Duruşma sonunda mahkeme heyeti davanın tek tutuklu sanığı Kılıç’ın tahliyesine karar verdi. Ancak Kılıç’ın tahliyesi beklenirken gece geç saatlerde savcının tahliye kararına itiraz ettiği haberleri geldi.Tahliye kararı veren heyetin kararda usul ve yasaya aykırı bir yön bulmaması nedeniyle itiraz, aynı gün bir üst mahkeme olan İstanbul 36. Ağır Ceza Mahkemesi’nce incelendi. Savcının talebini kabul eden 36. Ağır Ceza Mahkemesi, Kılıç’ın tutuklanmasına yönelik yakalama emri çıkarılmasına karar verdi ve Kılıç tutuklu bulunduğu İzmir Aliağa Şakran Cezaevi çıkışında gözaltına alındı.

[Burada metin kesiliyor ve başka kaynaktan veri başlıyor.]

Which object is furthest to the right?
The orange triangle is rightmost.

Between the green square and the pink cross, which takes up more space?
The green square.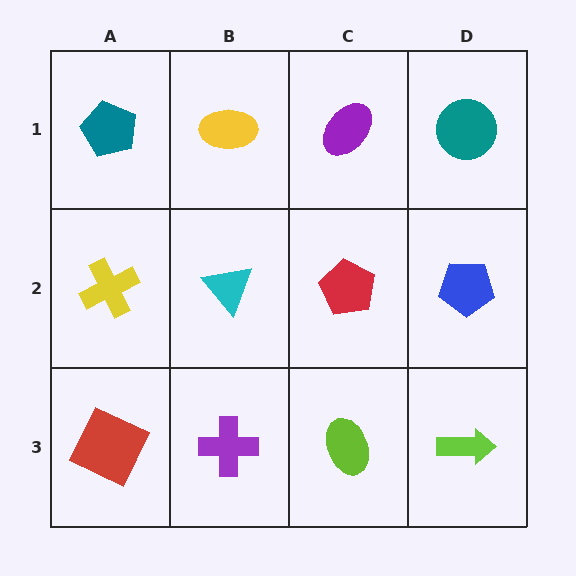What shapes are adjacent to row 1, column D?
A blue pentagon (row 2, column D), a purple ellipse (row 1, column C).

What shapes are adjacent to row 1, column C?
A red pentagon (row 2, column C), a yellow ellipse (row 1, column B), a teal circle (row 1, column D).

Bugün ise dosya ve İstanbul 36. Ağır Ceza Mahkemesi’nin verdiği tutuklamaya yönelik yakalama kararı yargılamayı yürüten İstanbul 35. Ağır Ceza Mahkemesi’nce görüşüldü. Kılıç, duruşmaya dün olduğu gibi yine İzmir’den SEGBİS’le bağlandı ve mahkemenin bir gün önce verdiği tahliye kararında direnmesini istedi. Ancak 35. Ağır Ceza Mahkemesi üst mahkemenin kararının bağlayıcı olduğunu belirterek Taner Kılıç’ın tutuklu yargılanmasına karar verdi.

Davada şimdiye kadar neler yaşandı?

İstanbul Büyükada'da stres, travma ve digital güvenlik konuları üzerine gerçekleştirdikleri toplantı sırasında gözaltına alınan, aralarında yabancı temsilcilerin de bulunduğu 11 kişinin,  "silahlı terör örgütlerine yardım etme" ve "silahlı terör örgütüne üye olma” suçlamalarıyla yargılandığı davanın üçüncü duruşması, 31 Ocak'ta İstanbul 35. Ağır Ceza Mahkemesi'nde görüldü.

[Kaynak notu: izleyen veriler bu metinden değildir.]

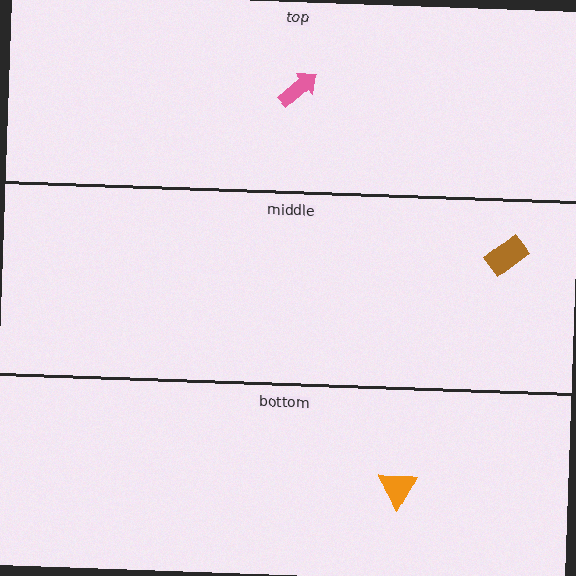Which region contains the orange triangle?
The bottom region.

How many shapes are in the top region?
1.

Kılıç: Hâlâ açıklanmayan ByLock mağdurları içinde yer alıyorum

Uluslararası Af Örgütü’nden bir heyetin de takip ettiği ve tutuksuz yargılanan 7 sanığın da katıldığı duruşma, gazeteciler ve hak savunucularının da salona alınmasıyla saat 11.00 civarında başladı.

Duruşmada, toplantının yapıldığı ve polislerce basılan Büyükada'daki otelin müdürünün dinlendi. Otel müdürü şöyle konuştu:

“Gerek Özlem hanım gerek diğer katılımcıların bize özel veya gizli bir toplantı yeri talepleri olmadı. Toplantı süresince otel personelinin toplantı yapılan yere girmemesi yönünde bir talepleri de olmadı. Toplantının yapıldığı yer rutin olarak başka kişilere de tahsis ettiğimiz bir toplantı odasıydı. Normal otel müşterileri gibi havuza giriyorlardı, yemek yiyorlardı.”

'Gizli' tanık: Siyasi bir şey konuşulmadı, karakoldaki haritayı toplantıda görmedim

Duruşmada ifadesi alınması beklenen gizli tanık duruşmada hazır edilmedi. Talimatla alınan ifadesinde toplantı konusunun bilgisayar, veri güvenliği ile kişisel verilerin korunması olduğunu, siyasi bir şeyin konuşulmadığını söyledi. Gizli tanık, karakolda kendisine bir harita gösterildiğini ancak toplantıda böyle bir harita görmediğini belirtti.

Taner Kılıç’ın avukatları, ByLock konusunda gereken incelemenin 8 aydır yapılmadığını belirterek, bu haliyle yargılamanın adil olmadığını savunurken; tutuklu bulunduğu İzmir Şakran Cezaevi’nden SEGBİS’le duruşmaya bağlanan Kılıç, “Hâlâ açıklanmayan ByLock mağdurları içinde yer alıyorum. Biz şimdiye kadar sunduğumuz raporlarla suçsuz olduğumuzu kanıtladık” dedi. 

Hakkında tahliye kararı verilmesine rağmenİstanbul 35. Ağır Ceza Mahkemesi Kılıç'ın yeniden tutuklu yargılanmasına hükmetmişti.